The housing system in England, and particularly in London, has become increasingly reliant on the private rented sector (PRS) to house low-income households who cannot be accommodated in social housing. Nearly 30% of London homes are privately rented, and an increasing number of families with children live in the sector.
With the publication of A Fairer Private Rented Sector, the white paper for the Renters Reform Bill, the government has announced plans to make renting privately more secure. Fixed-term leases will be replaced with indefinite contracts, eliminating no-fault evictions and tightening quality standards. On top of this,landlords will be required to register their properties on a digital portal and join a national ombudsman scheme.
Local London Renting under Covid, a new LSE London research report funded by Trust for London, gives some insight into how London landlords working at the lower end of the private rented sector, where problems are concentrated, may respond to the changes. There is a large amount of research into conditions for lower-income tenants, but much less is known about their landlords, most of whom are individuals with only one or two properties.
Over the last several years, governments have enacted a series of regulations and taxes affecting private landlords. Some of these new rules aimed to modify landlords’ behaviour and improve quality in the PRS. Others, such as welfare reform and Right to Rent checks, are not housing measures at all. Taken together, the changes have reduced the economic incentives to enter or remain in the landlord business.
Using a mixture of surveys and interviews, our research aimed to explore the effects of these changes on the lower end of the London rental market, where tenants are least able to exercise choice. The research focused on three neighbourhoods: Thamesmead East (Bexley), an outer-London neighbourhood with 1970s single-family homes and a high proportion of Black African and Black Caribbean households; Walworth Road and Old Kent Road (Southwark), inner-London streets where most of the flats are above shops and accommodate a mix of ethnicities; and Ilford (Redbridge), a former industrial centre in outer London with Victorian houses and a high proportion of residents from the Indian subcontinent. This focus on particular neighbourhoods is unusual: most research into landlords is at national level.

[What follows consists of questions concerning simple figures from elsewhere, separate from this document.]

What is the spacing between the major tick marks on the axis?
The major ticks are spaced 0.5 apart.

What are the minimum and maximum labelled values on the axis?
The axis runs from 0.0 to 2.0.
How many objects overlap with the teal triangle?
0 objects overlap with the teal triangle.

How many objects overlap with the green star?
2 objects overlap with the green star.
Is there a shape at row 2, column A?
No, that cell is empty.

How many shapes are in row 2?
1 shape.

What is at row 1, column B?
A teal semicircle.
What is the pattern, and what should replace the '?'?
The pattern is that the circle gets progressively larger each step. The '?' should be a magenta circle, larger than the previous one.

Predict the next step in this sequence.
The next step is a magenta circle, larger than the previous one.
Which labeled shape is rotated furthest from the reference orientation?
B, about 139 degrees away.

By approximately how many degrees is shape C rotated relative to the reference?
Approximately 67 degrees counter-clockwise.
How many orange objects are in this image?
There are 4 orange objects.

The surveys were sent to landlords registered with the local authorities, so this was not a random sample: the respondents knew of and complied with licensing requirements and were probably more likely to be ‘good landlords’ in other ways. The research was conducted during a period of Covid restrictions, but landlords in all three areas said their business models had been more affected by changes to the tax treatment of mortgage interest and the cumulative requirements of new regulations (including the anticipated withdrawal of ‘no-fault’ evictions) than by the consequences of Covid.

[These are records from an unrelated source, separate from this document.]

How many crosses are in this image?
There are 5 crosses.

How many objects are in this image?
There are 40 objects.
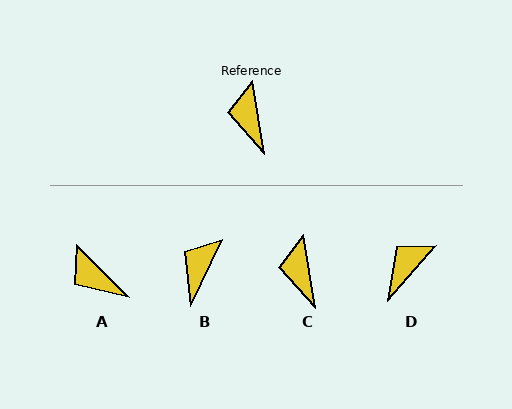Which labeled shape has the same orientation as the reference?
C.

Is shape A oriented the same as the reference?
No, it is off by about 36 degrees.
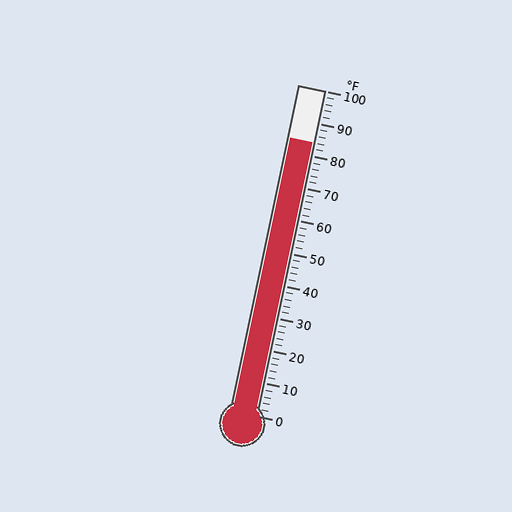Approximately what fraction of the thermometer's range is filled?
The thermometer is filled to approximately 85% of its range.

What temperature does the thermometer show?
The thermometer shows approximately 84°F.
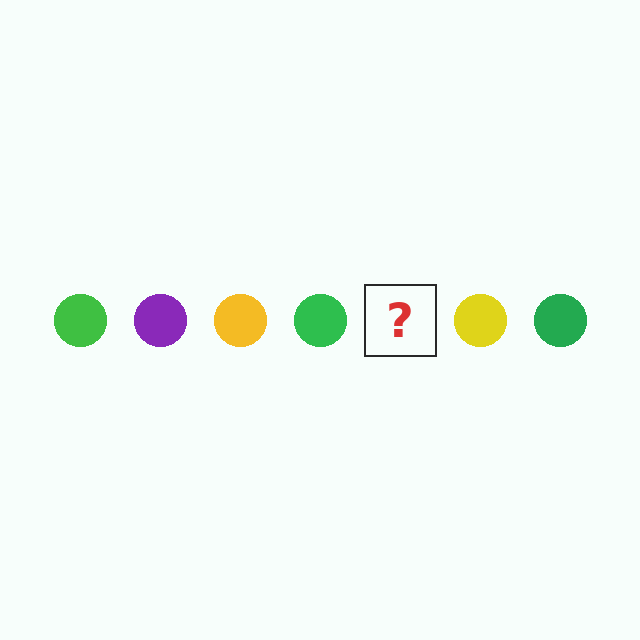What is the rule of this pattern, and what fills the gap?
The rule is that the pattern cycles through green, purple, yellow circles. The gap should be filled with a purple circle.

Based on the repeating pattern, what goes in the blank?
The blank should be a purple circle.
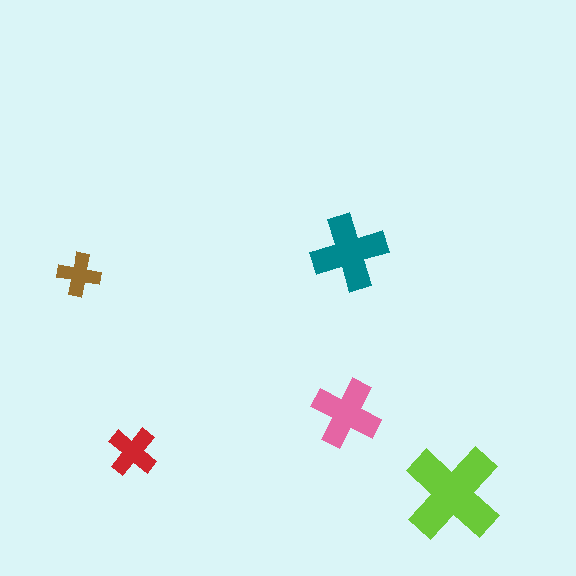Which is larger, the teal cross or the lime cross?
The lime one.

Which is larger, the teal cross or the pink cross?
The teal one.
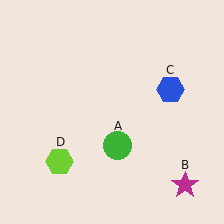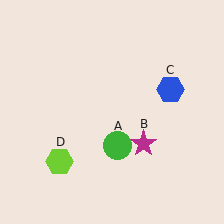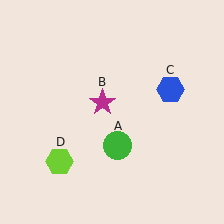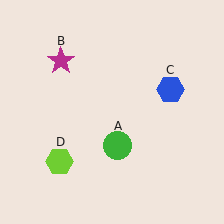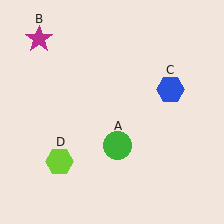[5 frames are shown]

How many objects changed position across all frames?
1 object changed position: magenta star (object B).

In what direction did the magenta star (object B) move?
The magenta star (object B) moved up and to the left.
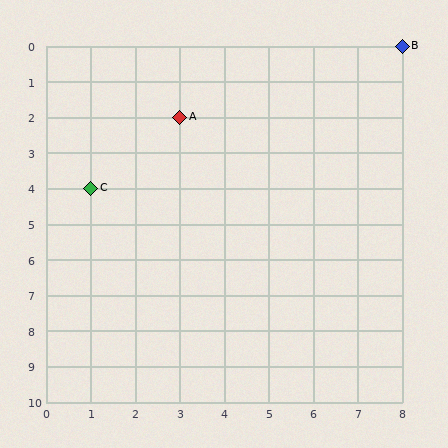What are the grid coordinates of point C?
Point C is at grid coordinates (1, 4).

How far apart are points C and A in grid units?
Points C and A are 2 columns and 2 rows apart (about 2.8 grid units diagonally).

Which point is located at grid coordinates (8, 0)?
Point B is at (8, 0).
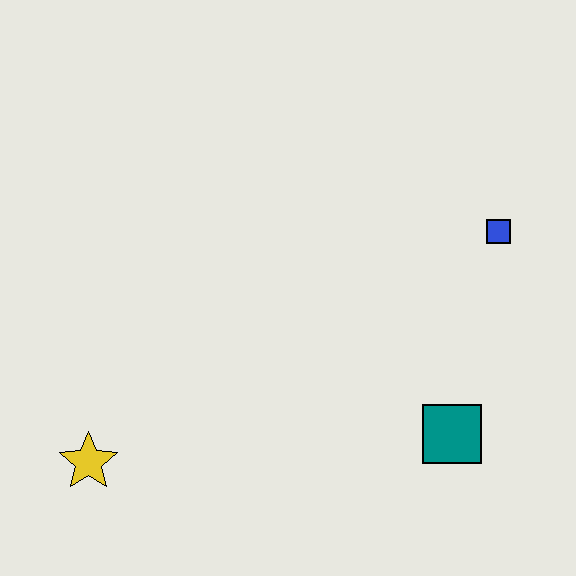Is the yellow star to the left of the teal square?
Yes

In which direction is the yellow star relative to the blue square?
The yellow star is to the left of the blue square.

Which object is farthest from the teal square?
The yellow star is farthest from the teal square.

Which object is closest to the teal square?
The blue square is closest to the teal square.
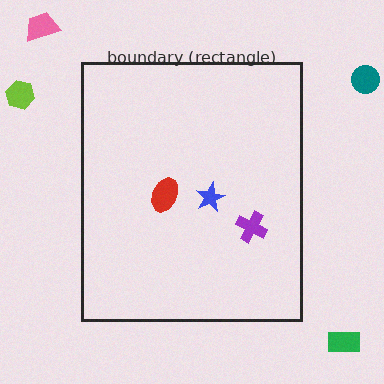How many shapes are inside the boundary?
3 inside, 4 outside.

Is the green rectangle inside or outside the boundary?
Outside.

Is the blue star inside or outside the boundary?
Inside.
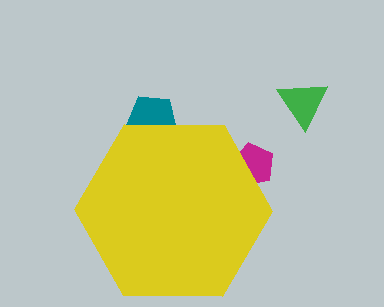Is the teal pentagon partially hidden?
Yes, the teal pentagon is partially hidden behind the yellow hexagon.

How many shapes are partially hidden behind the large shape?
2 shapes are partially hidden.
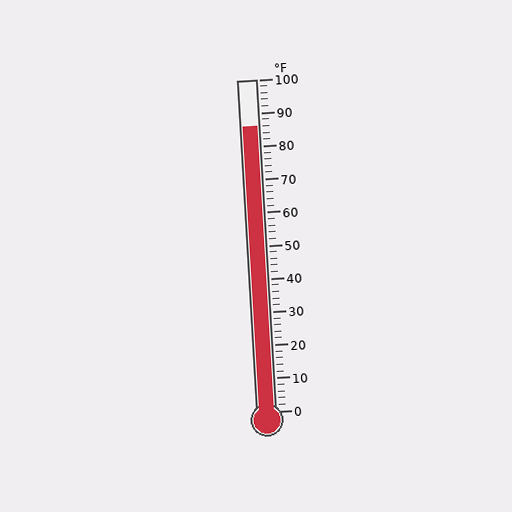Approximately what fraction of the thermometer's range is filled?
The thermometer is filled to approximately 85% of its range.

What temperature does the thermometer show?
The thermometer shows approximately 86°F.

The research was undertaken when interest rates were very low but since then the macroeconomic situation has changed. Buy-to-let mortgage rates are likely to increase over the next year as the Bank of England raises rates to address dramatically higher inflation, and with increased mortgage payments but limited tax deductibility more landlords with mortgages may consider whether they can afford to remain in the business.
The many taxes, regulations and incentives affecting the PRS do not form a coherent framework for the sector, and their goals are poorly understood by landlords. The Renters Reform Bill represents another piecemeal change. It will improve things for many private tenants, but by incentivising some small landlords to leave the sector may have the unintended consequence of making it harder for lower-income people to become tenants in the first place.

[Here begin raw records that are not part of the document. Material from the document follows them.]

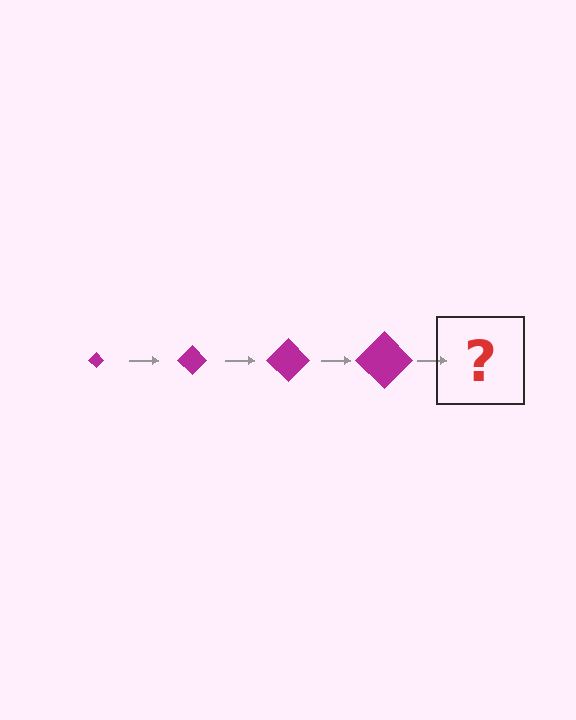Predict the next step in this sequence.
The next step is a magenta diamond, larger than the previous one.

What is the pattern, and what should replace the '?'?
The pattern is that the diamond gets progressively larger each step. The '?' should be a magenta diamond, larger than the previous one.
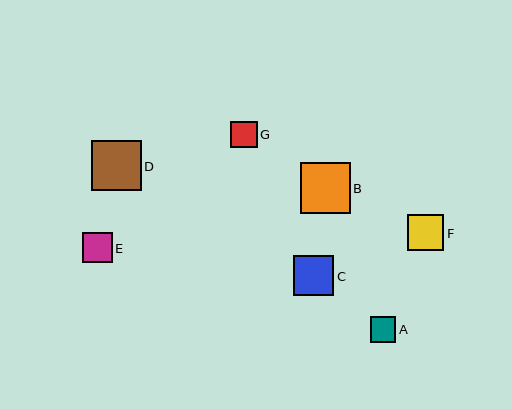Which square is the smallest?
Square A is the smallest with a size of approximately 25 pixels.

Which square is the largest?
Square B is the largest with a size of approximately 50 pixels.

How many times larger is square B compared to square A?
Square B is approximately 2.0 times the size of square A.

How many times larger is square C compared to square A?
Square C is approximately 1.6 times the size of square A.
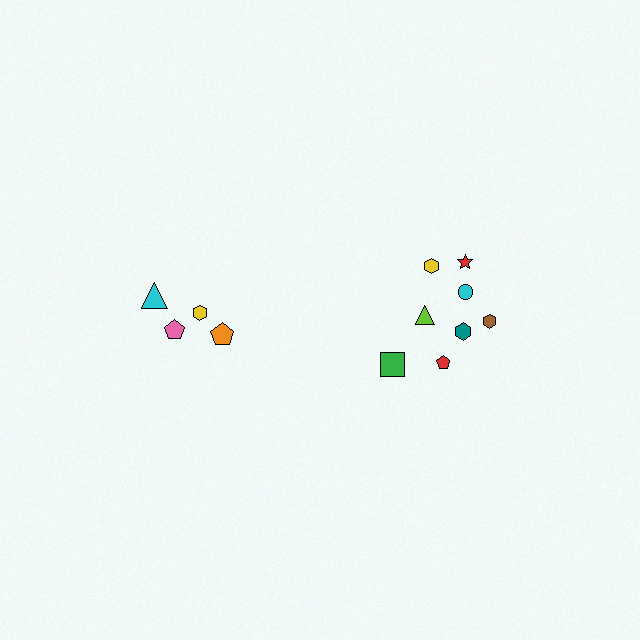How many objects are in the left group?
There are 4 objects.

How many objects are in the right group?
There are 8 objects.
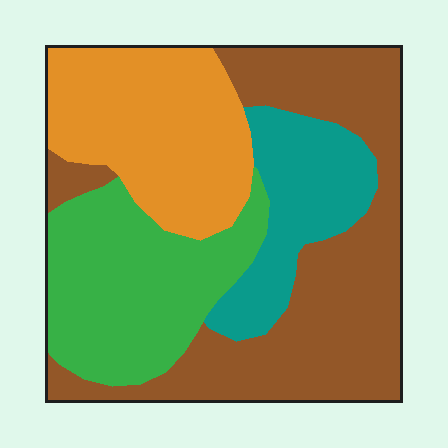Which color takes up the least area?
Teal, at roughly 15%.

|The report’s policy and research recommendations
|1. How to monitor the changing composition of the PRS in local areas, and what this means for low-income tenants;
2. Comparative research into the characteristics of the PRS in neighbourhoods with different ethnic profiles (are there culturally specific patterns of demand and supply?);
3. The role of letting and managing agents in letting property to lower-income households.
|🔴 The many taxes, regulations and incentives affecting the PRS do not form a coherent framework for the sector, and their goals are poorly understood by landlords. Policymakers should set out their vision for what part the PRS, and private landlords, should play the housing system, and review the various policy instruments in the round to ensure they contribute to achieving that vision.
|🔴 The PRS increasingly accommodates lower-income households and families with children, who benefit most from certainty about their housing. Government should work with tenants, landlords and other stakeholders to develop policies that incentivise small landlords to provide the tenure security they need.
|🔴 Government should reconsider the purposes of licensing and how best to achieve them—especially as it has announced that it will consult on introducing a national register (DLUHC 2022). Registers should be designed to enable local authorities to communicate with landlords more easily. The current regime is poorly targeted, if the goal is to improve the worst properties. Local authorities themselves decide whether to adopt licensing; that decision seems to relate as much to political control as to conditions in the PRS. In any case licensing alone cannot address poor-quality landlords or anti-social tenants; it must be coupled with well-informed, timely enforcement and routine inspection.